La journalisme arrive à un moment de mutation, où la forme du « titre de presse » avec plusieurs dizaines, voire centaines de journalistes, qui entend couvrir l’ensemble de l’actualité, n’est plus pertinent. Pour réaliser ce travail exhaustif, il faut une masse critique que bien peu de titres ont. En France, il n’y en a pas, mis à part l’AFP (et encore…). Pour couvrir leurs coûts fixes, ils se mettent entre les mains des annonceurs, mais aussi de leurs lecteurs. Ils doivent donc répondre à des demandes qui ne relèvent pas de l’information, au sens « journalistique » mais de la confirmation d’opinions préétablies.
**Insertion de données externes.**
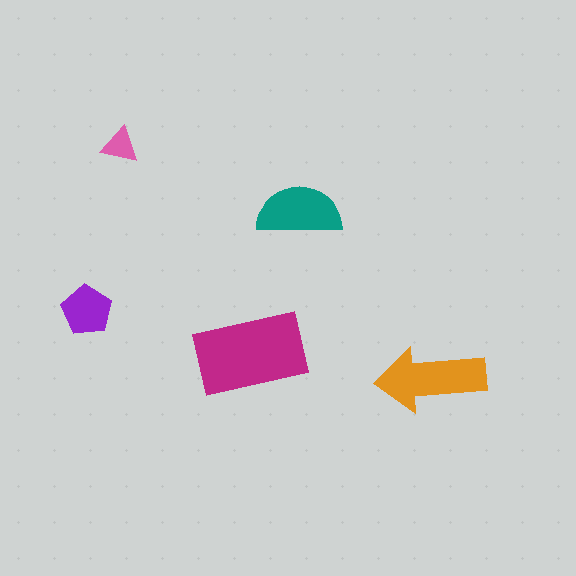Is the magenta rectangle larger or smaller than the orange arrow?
Larger.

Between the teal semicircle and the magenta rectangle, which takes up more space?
The magenta rectangle.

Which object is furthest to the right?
The orange arrow is rightmost.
Médiapart, qui assume complètement ce modèle (seuls nos lecteurs peuvent nous acheter) est un journal ultra-militant, qui n’a qu’une faible crédibilité en dehors des milieux d’extrême-gauche.

Les quelques fois où je vais sur une page d’accueil de site de presse, j’en repart rapidement et passablement agacé. Ce qui m’est proposé est très partiel, et parfois très partial. Alors que j’attends des informations et des analyses (si possibles intelligentes et pointues) je n’y trouve que des narrations et des plaidoyers pour une cause précise (chaque titre de presse ayant ses marottes). De plus en plus, j’ai l’impression que l’ambition des journalistes des médias nationaux se résume à « raconter le monde tel que le voit le journaliste » et à être un influenceur du débat public.
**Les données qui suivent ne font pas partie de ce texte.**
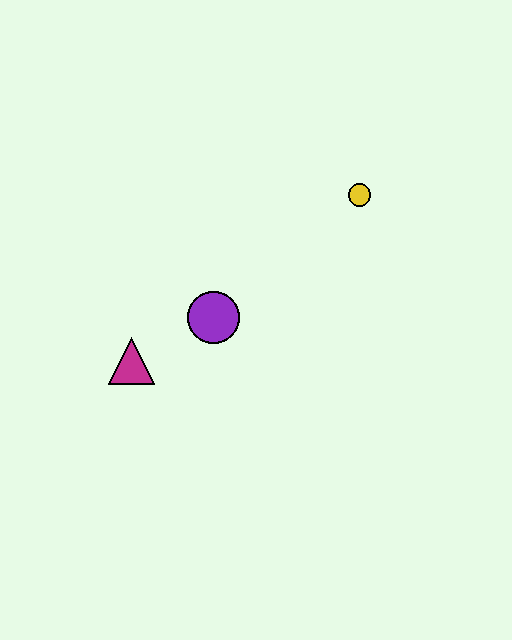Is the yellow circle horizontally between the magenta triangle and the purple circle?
No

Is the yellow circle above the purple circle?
Yes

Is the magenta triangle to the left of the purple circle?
Yes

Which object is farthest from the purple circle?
The yellow circle is farthest from the purple circle.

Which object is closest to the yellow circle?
The purple circle is closest to the yellow circle.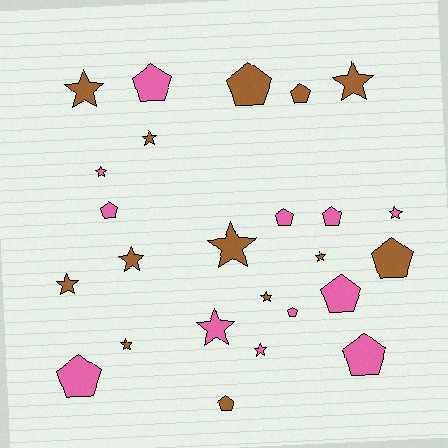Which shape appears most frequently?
Star, with 13 objects.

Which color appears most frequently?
Brown, with 13 objects.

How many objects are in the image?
There are 25 objects.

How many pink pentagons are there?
There are 8 pink pentagons.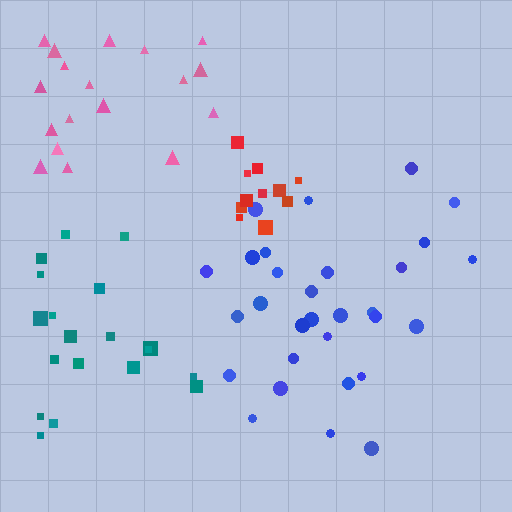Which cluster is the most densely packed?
Red.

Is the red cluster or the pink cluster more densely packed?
Red.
Ils rejoignent en cela les télévisions dites « d’information en continu » qui ne sont, depuis très longtemps, que des machines à faire le show, sans la moindre pudeur ni déontologie. Je ne suis donc pas étonné de l’état dans lequel se trouve le débat public.

Emmanuel Macron depuis son élection, et les Gilets jaunes, de l’autre coté du spectre ne disent finalement pas autre chose : les journalistes et les médias d’information ne font plus correctement leur travail et sont largement discrédités.
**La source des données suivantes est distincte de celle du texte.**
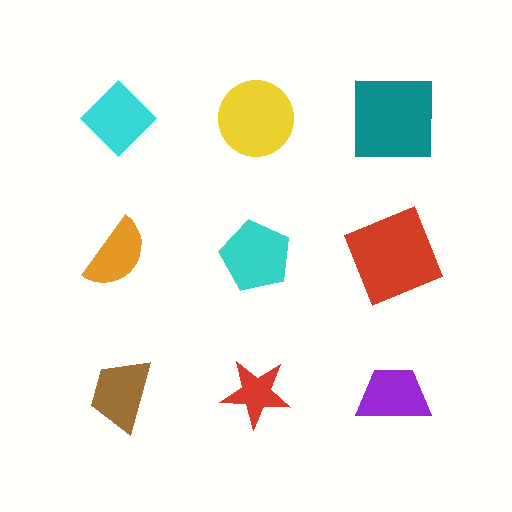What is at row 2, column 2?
A cyan pentagon.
Derrière ce constat un peu désespérant, il y a quand même de l’espoir. Il reste encore la possibilité de s’informer, pour celui qui souhaite faire l’effort (ce qui n’est pas le cas de tout le monde). En tant qu’internaute, j’ai accès à une multitude de contenus intéressants, via internet. Les articles écrit par des journalistes y occupent une bonne place, et certains sont très intéressants et instructifs. Mais à chaque fois, ce sont des articles de journalistes dont je connais le travail, et qui ont gagné ma confiance par leur seule signature, et certainement par le média pour lequel ils travaillent. Mais il y a aussi des sources très diverses, des articles universitaires, des posts de blogs (si si, ça existe encore) et des fils twitter qui racontent des choses ou produisent des analyses de qualité. C’est moi qui fait ma propre « curation », avec des sources que je considère fiable (ou recommandées par des gens de confiance).

Certes, cela demande de l’argent (beaucoup de choses intéressantes sont payantes) et une capacité de discernement et d’analyse que tout le monde n’a pas (ou ne veut pas prendre le temps de développer). L’une des solution repose sur un format en plein essor, celui des newsletters, où des professionnels de la curation de l’information font ce travail, chronophage, de repérage des sources pertinentes sur leurs sujets. Cette voix me semble prometteuse, à condition que ce travail soit fait dans le respect d’une déontologie scrupuleuse (qui est devenue à éclipse dans les médias mainstream) et qu’ils puissent ainsi obtenir et gagner la confiance de leurs lecteurs.

Finalement, Bolloré et Reworld ne sont que les fossoyeurs d’un système déjà moribond, qui doit disparaitre car il n’est plus récupérable ni réparable. Un autre écosystème plus fluide, doit prendre la place, en travaillant différemment. Cela ne sera pas simple, prendra du temps, mais c’est la seule voie pour retrouver une qualité d’information et donc un débat public à la hauteur d’une grande démocratie.